But before we jump deep into those topics, I need to cover one more umbrella topic—a cross-cutting concern against which all of the other cloud-native patterns will be applied: the basic invocation style used in your software architecture. Will the interaction between microservices be in a request/response or an event-driven style? With the former, a client makes a request and expects a response. Although the requestor may allow for that response to come asynchronously, the very expectation that a response will come establishes a direct dependence of one on the other. With the latter, the parties consuming events can be completely independent from those producing them. This autonomy gets to the heart of the difference between these two styles of interaction.

Large, complex software deployments employ both approaches—sometimes request/response, sometimes event-driven. But I suggest the factors that drive our choices are far more nuanced than we’ve likely given them credit for in the past. And once again, the highly distributed and constantly changing cloud context our software is now running in brings an added dimension that requires us to reexamine and challenge our previous understandings and assumptions.

In this chapter, I start with the style that seems to be the most natural for most developers and architects: request/response. It’s so natural that you might not have even noticed that the basic model I presented in chapter 1 subtly favors it. I then challenge that bias and introduce the event-driven model in our cloud context. Event-driven thinking is fundamentally different from request/response, so the implications are great. You’ll study these two models through code samples, and as a result will broaden your thinking about the interaction portion of our cloud-native software mental model.

4.1. We’re (usually) taught imperative programming

The vast majority of students, whether learning to program in a classroom setting or via any of the many sources available online, learn imperative programming. They learn languages such as Python, Node.js, Java, C#, and Golang, most of which are designed to allow the programmer to provide a series of instructions that are executed from start to finish. Sure, control structures allow for branching and looping, and some instructions will be calls to procedures or functions, but even the logic within a loop or a function, for example, will execute from the top to the bottom.

You surely see where I’m going with this. This sequential programming model drives you to think in a request/response manner. As you’re executing a set of instructions, you make a request of a function, anticipating a response. And in the context of a program that’s executing in a single process, this works well. In fact, procedural programming has dominated the industry for nearly a half century.^[1] As long as the programming process remains up and running, someone making a request of a function can reasonably expect a response from a function also running in that same process.

¹

For more information on procedural programming, see Wikipedia at http://mng.bz/lp56.

But our software as a whole is no longer executing in a single process.
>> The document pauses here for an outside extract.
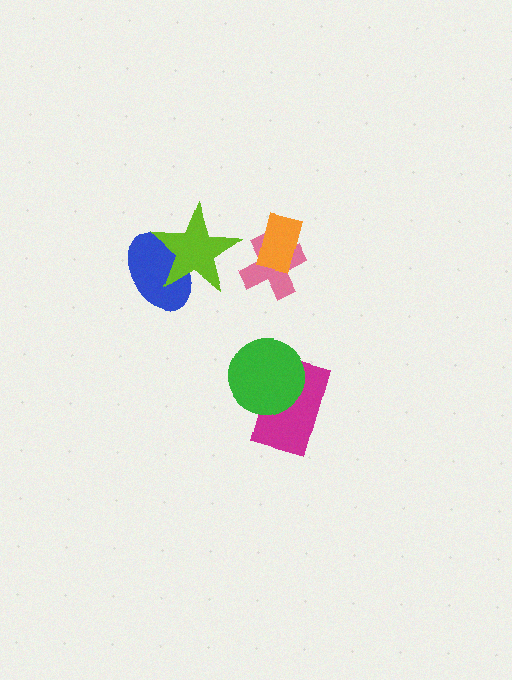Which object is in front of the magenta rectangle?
The green circle is in front of the magenta rectangle.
Much of the time, different pieces of our software aren’t even running on the same computer. In the highly distributed, constantly changing environment of the cloud, a requestor can no longer depend on an immediate response when a request is made. Despite this, the request/response model has still dominated as the main programming paradigm for the web. True, with the availability of React.js and other similar frameworks, reactive programming is becoming more commonplace for code running in the browser, but server-side programming remains heavily dominated by request/response.
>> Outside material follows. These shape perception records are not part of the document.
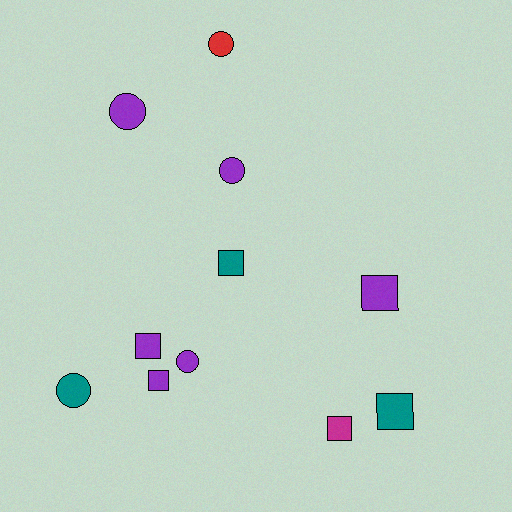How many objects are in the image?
There are 11 objects.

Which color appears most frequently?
Purple, with 6 objects.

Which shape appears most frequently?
Square, with 6 objects.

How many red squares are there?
There are no red squares.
For example, figure 4.1 shows a significant fan-out of requests to dozens of microservices that occurs when a user accesses their Netflix homepage. This slide was taken from a presentation that Senior Software Engineer Scott Mansfield has given at numerous conferences, in which he talks about patterns Netflix uses to compensate for the cases when a response from a downstream request isn’t immediately forthcoming.

Figure 4.1. Diagram appearing in a presentation from Scott Mansfield of Netflix shows a single request to retrieve the homepage for a user results in a significant fan-out of requests to downstream microservices.

I include this particular diagram because it does a great job illustrating the magnitude of the problem. If the homepage request were successful only when all of the cascading requests depicted in this tree were also successful, Netflix would have a great many frustrated customers. Even if each microservice could boast five nines of availability (99.999%), and the network was always up,^[2] a single request with fewer than 100 downstream request/response dependencies loses two nines of availability, or approximately 99.9% at the root. I haven’t seen estimates of the revenue loss to Netflix when its website is offline, but if we go back to the Forbes estimates of the economic impact to Amazon’s bottom line, the resultant 500 minutes of downtime would cost Amazon $80 million yearly.

²

See #1 on the list of fallacies of distributed computing at Wikipedia (http://mng.bz/BD90).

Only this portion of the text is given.